Sefaz-SP multa no combate à sonegação
  Fonte: Gazeta Mercantil
07/02/2008



Ações de combate à sonegação têm sido intensivas em São Paulo, no governo de José Serra (PSDB-SP). A mais recente operação, que multou 26 de 41 estabelecimentos comerciais fiscalizados, é conhecida como "CPF na nota". O objetivo da operação é verificar se os estabelecimentos comerciais estavam emitindo as notas fiscais com o CPF ou o CNPJ dos consumidores, como prevê a Lei 12.685/07. O cronograma dos setores obrigados a emitir as notas dessa maneira estão listados na Resolução 49/07 e, até maio, todo varejo deverá emitir as notas com CPF ou CNPJ.

A irregularidade leva as empresas a terem que pagar R$ 1.488,00 de multa por cada documento fiscal não emitido ou registrado com o CPF ou CNPJ do consumidor. Os 41 estabelecimentos fiscalizados foram listados por causa de denúncias de 29.931 consumidores.

Pudera. A Lei 12.685/07 prevê a devolução de 30% do Imposto sobre Circulação de Mercadorias e Serviços (ICMS) mensalmente recolhido pelo estabelecimento comercial, aos consumidores identificados pelo CPF ou CNPJ no momento da compra, proporcionalmente ao valor registrado nas notas e cupons fiscais emitidos. O montante pode abater o Imposto sobre Propriedade de Veículo Automotor (IPVA) ou ser devolvido na conta bancária ou para o cartão de crédito.

"Centenas de milhares de estabelecimentos paulistas são varejistas e a fiscalização fica difícil. Criamos um estímulo para o cidadão ao exigir documento fiscal combate evasão fiscal ajude no combate à sonegação", afirma o coordenador da Administração Tributária da Sefaz-SP, Otávio Fineis Júnior.
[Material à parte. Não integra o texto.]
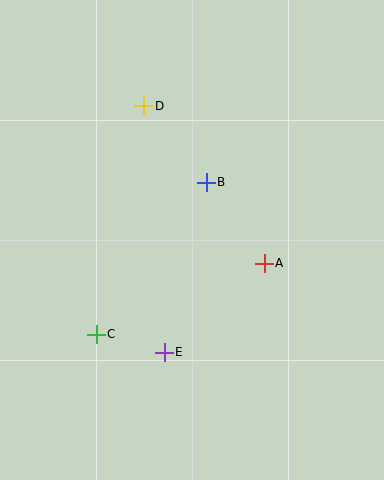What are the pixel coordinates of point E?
Point E is at (164, 352).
Outro estímulo deverá começar a valer a partir do segundo semestre, de acordo com o coordenador: o sorteio de prêmios em dinheiro ou produtos, a cada R$ 100,00 em compras, entre os consumidores que pedirem nota fiscal.

O projeto foi idealizado pelo secretário da Fazenda paulista Mauro Ricardo Costa, que implantou programa semelhante no município de São Paulo em relação ao Imposto sobre Serviços (ISS), quando foi secretário de finanças da cidade.


Substituição tributária

Outra arma de combate à sonegação da Sefaz-SP é instituir o sistema de substituição tributária para ter que fiscalizar apenas a empresa da primeira etapa da cadeia produtiva, ao invés das empresas que compõem toda a cadeia.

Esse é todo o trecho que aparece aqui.